A Life member of the Woman's Club of Huntington, Music Teachers National Association, Board member for the Metropolitan Opera Auditions and Adjudicator for MTNA for W.Va., Ohio and Ky.
Mary Shep was a strong, independent, no-nonsense kind of woman with a mind that would not quit. She could sew clothes for her daughter and grandchildren, make Chinese egg rolls as early as the 1970s,
 change a car tire and even fix the kitchen sink. Throughout her life, she traveled the world starting before World War II, visiting such countries as Russia, China, Japan and most of Europe.
During her early travels, she never missed a beat as she performed piano for her fellow passengers for the five days it took to cross the Atlantic by ship.
 A celebration of Mary Shep's life will be held 11 a.m. Saturday, March 20, 2010, at Enslow Park Presbyterian Church by The Rev. Chris Perkins.
 Friends may call 10 a.m. until service time at the church.
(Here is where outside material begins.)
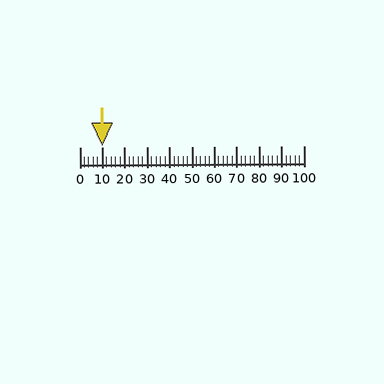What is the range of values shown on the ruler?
The ruler shows values from 0 to 100.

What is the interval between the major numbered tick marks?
The major tick marks are spaced 10 units apart.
Expressions of sympathy may be made to Enslow Park Presbyterian Church, 1338 Enslow Blvd., Huntington, WV 25701
or Hospice of Huntington PO Box 464, Huntington, WV 25709.  Mary Shep was not the kind of person that could easily be forgotten, and those who knew her certainly never will.
She truly lived by one of her life mottos, "Life is like a piano. What you get out of it depends on how you play it." None can disagree that Mary Shep Mann played it well.